The best way to make use of these techniques is to read through them, select three that stand out to you and practice them. I would be glad to hear from you on your responses.
- Practice compassion for yourself. Allow yourself to feel what comes to you. Grief, sadness, don’t “get better” by being ignored, and crying is not a sign of weakness. Compassion includes forgiveness.
- Reach out to supportive others with whom you can express your loss. People who have themselves gone through bereavement can be very helpful. Talking about your loss, telling the story of it, will increase your acceptance of it. This acceptance, as painful as it is, is the first task of bereavement.
- Consider decreasing use of alcohol or drugs, which are likely to interfere with your ability to feel and acknowledge your emotional responses.
- Express your grief in a concrete way. Collage a box in memory of who or what you’ve lost, or create a memory book.
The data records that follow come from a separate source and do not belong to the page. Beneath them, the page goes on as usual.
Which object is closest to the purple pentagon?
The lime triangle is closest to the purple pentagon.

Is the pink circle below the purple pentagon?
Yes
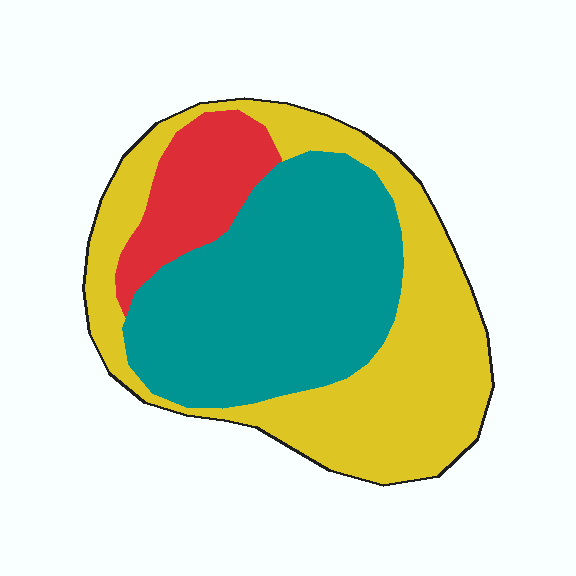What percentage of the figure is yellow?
Yellow covers roughly 45% of the figure.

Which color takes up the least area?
Red, at roughly 15%.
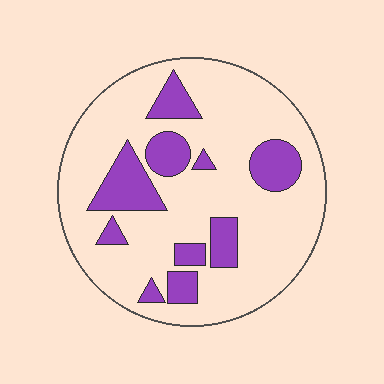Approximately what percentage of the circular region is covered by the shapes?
Approximately 20%.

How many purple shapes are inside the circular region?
10.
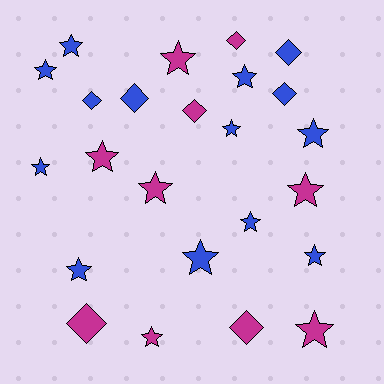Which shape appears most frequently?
Star, with 16 objects.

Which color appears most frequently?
Blue, with 14 objects.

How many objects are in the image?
There are 24 objects.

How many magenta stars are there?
There are 6 magenta stars.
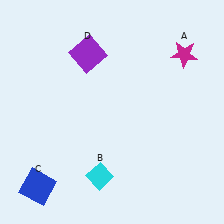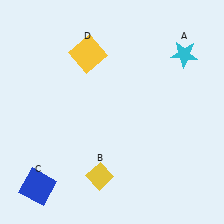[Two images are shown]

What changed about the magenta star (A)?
In Image 1, A is magenta. In Image 2, it changed to cyan.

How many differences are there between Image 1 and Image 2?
There are 3 differences between the two images.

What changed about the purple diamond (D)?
In Image 1, D is purple. In Image 2, it changed to yellow.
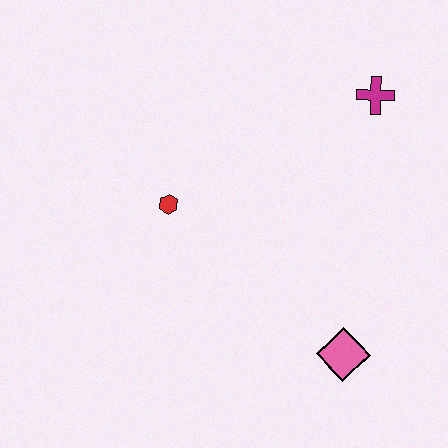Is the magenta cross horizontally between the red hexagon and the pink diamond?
No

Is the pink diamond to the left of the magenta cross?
Yes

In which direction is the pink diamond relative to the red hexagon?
The pink diamond is to the right of the red hexagon.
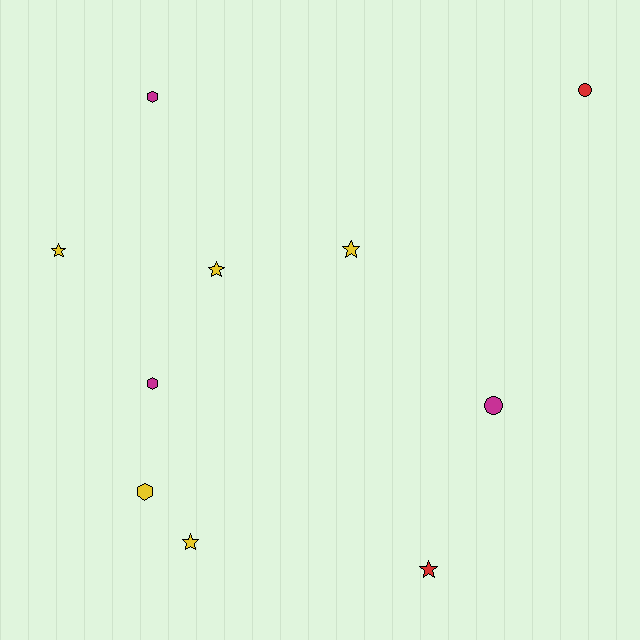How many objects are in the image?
There are 10 objects.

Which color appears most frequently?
Yellow, with 5 objects.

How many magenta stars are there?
There are no magenta stars.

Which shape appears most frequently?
Star, with 5 objects.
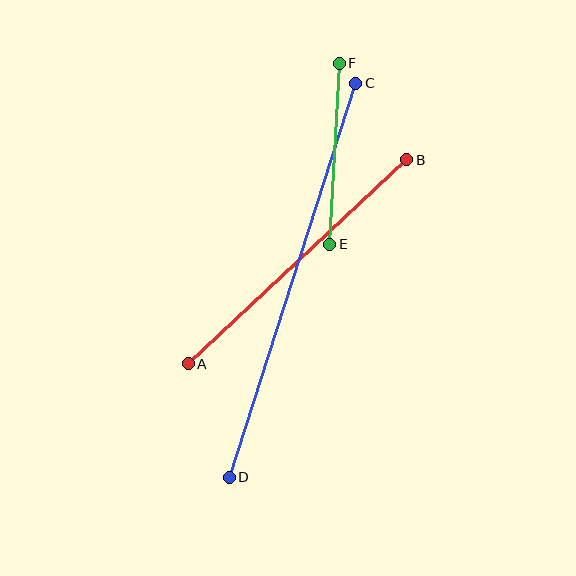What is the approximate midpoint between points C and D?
The midpoint is at approximately (292, 280) pixels.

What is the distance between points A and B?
The distance is approximately 299 pixels.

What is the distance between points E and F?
The distance is approximately 181 pixels.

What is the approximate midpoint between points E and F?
The midpoint is at approximately (334, 154) pixels.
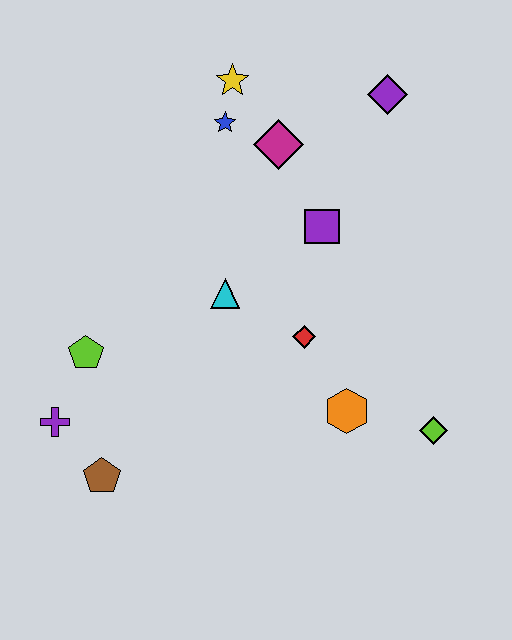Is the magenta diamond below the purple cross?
No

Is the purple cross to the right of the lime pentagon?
No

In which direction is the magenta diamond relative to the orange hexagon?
The magenta diamond is above the orange hexagon.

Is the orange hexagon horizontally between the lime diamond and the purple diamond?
No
If it feels right, create a sacred space in their honor that might hold their picture or an object that was important to them. In Buddhist culture animals intended to be used for food are sometimes purchased and released in the name of the deceased. Write a letter in which you say everything you never said or that you’ve said already and need to say again. Consider including, along with your love and longing, any anger you might feel at being left, or how afraid you felt during that process, or even relief you might now feel that the process is over.
- Although bereavement is part of the human experience, it’s also a personal one. The way your friends, or family, or the authors of some very fine books on grief and loss (such as C.S. Lewis, in A Grief Observed) have experienced grief is not necessarily the way that you do. No one knows how long you should grieve, how intensely, what your range of emotions will be. Allow the feelings to be present.
- Be patient with the process. Focus on today.
- Plan ahead for challenging days, such as holidays, anniversaries, birthdays.
- If possible put off making important decisions during the first stages of grief.
- Look after yourself in this period. Make sure that you eat, get sufficient sleep, take some form of exercise.
- Remind yourself that it’s all right to take breaks from bereavement.